In 1991, Justice Souter sided with O’Connor and Rehnquist in Barnes v. Glen Theatre, Inc. But his forceful dissent in Alameda Books unveils a suspicion that such content-based regulation of speech “carries a high risk that expressive limits are imposed for the sake of suppressing a message that is disagreeable to listeners or readers, or the government.”
Two years ago, Justice Stephen Breyer voted with Rehnquist and O’Connor in Erie, but surprisingly he joins Souter's argument in Alameda Books that Los Angeles did not demonstrate that “an otherwise lawfully located adult bookstore combined with video booths will produce criminal effects.”
Justice Kennedy represents the pivotal change in thinking, however. In Alameda Books, he expresses serious misgivings about too casual an application of the secondary-effects doctrine. “A zoning measure can be consistent with the First Amendment if it is likely to cause a significant decrease in secondary effects and a trivial decrease in the quantity of speech.”

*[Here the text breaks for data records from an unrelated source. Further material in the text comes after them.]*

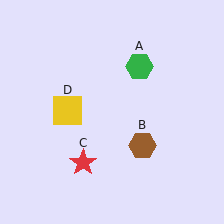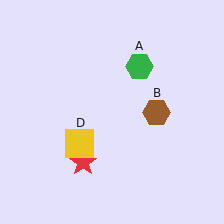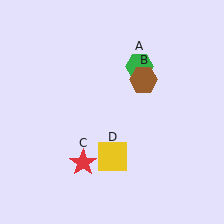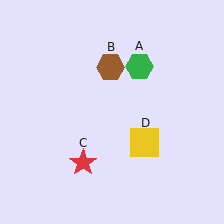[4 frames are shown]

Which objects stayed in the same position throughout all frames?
Green hexagon (object A) and red star (object C) remained stationary.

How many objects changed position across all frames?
2 objects changed position: brown hexagon (object B), yellow square (object D).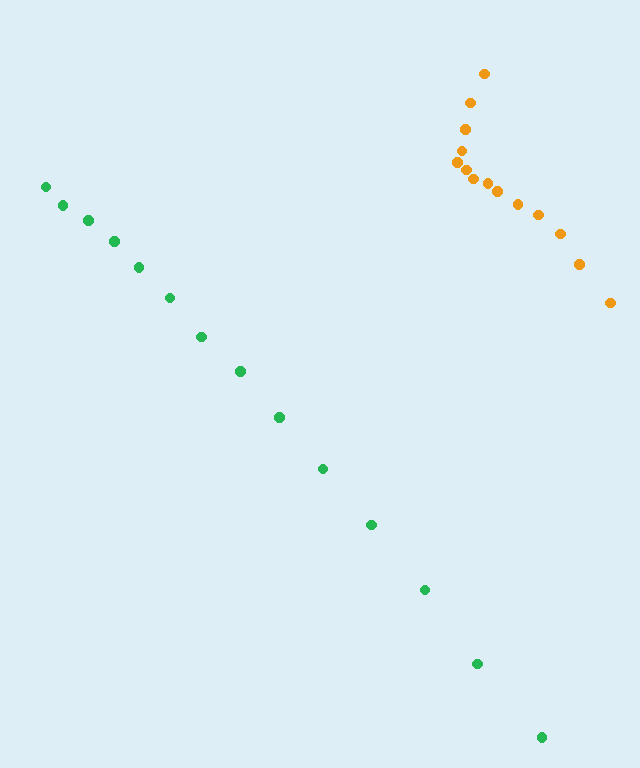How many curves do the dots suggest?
There are 2 distinct paths.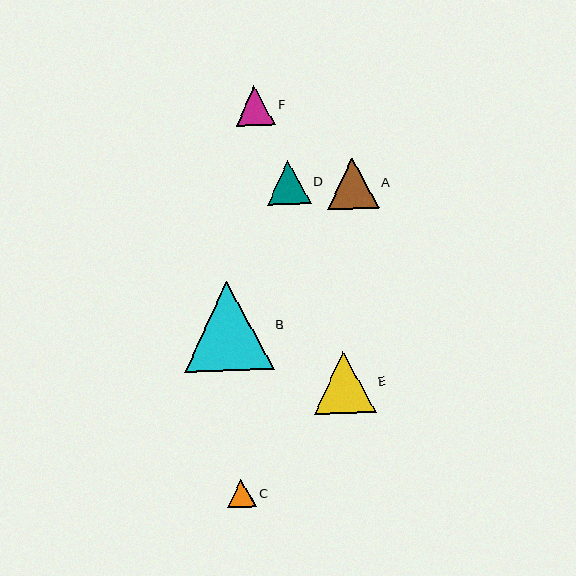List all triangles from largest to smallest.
From largest to smallest: B, E, A, D, F, C.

If the city wants to regulate the untoward effects of such establishments, he reasons, it also must offer up evidence that its regulations will not result in the closure of legitimate adult bookstores and video arcades. “The challenge,” he writes, “is to protect the activity inside while controlling the side effects outside.”

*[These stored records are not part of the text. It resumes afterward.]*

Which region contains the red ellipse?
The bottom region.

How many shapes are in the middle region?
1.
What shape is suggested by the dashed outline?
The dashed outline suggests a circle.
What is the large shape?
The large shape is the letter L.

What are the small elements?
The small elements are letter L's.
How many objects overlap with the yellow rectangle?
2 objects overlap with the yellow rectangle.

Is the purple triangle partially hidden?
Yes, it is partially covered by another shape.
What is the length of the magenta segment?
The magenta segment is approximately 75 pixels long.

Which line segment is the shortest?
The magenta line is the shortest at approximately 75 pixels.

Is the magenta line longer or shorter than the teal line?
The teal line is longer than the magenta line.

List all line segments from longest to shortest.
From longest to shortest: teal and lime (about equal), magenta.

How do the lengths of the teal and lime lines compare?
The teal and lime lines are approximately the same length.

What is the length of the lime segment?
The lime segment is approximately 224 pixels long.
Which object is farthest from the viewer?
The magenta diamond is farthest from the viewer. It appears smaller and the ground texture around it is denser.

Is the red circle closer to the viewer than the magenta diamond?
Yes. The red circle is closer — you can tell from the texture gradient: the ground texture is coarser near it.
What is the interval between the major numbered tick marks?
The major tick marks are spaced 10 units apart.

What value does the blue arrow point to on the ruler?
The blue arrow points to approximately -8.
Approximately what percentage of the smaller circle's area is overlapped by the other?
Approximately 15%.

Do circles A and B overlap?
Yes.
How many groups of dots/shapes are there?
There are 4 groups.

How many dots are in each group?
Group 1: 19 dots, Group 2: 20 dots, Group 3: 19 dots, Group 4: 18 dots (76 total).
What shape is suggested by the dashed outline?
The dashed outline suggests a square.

These thoughtful caveats to the Alameda Books plurality decision add up to a significant warning to any city contemplating regulation of adult businesses with secondary effects as a justification.
At the core of the First Amendment is the notion that speech — about politics, religion, art, even sex — must not be subject to unwarranted suppression, direct or indirect, by those in power. At least five justices in this latest ruling are sending a message that they see in the evolving secondary-effects doctrine a threat to that core principle.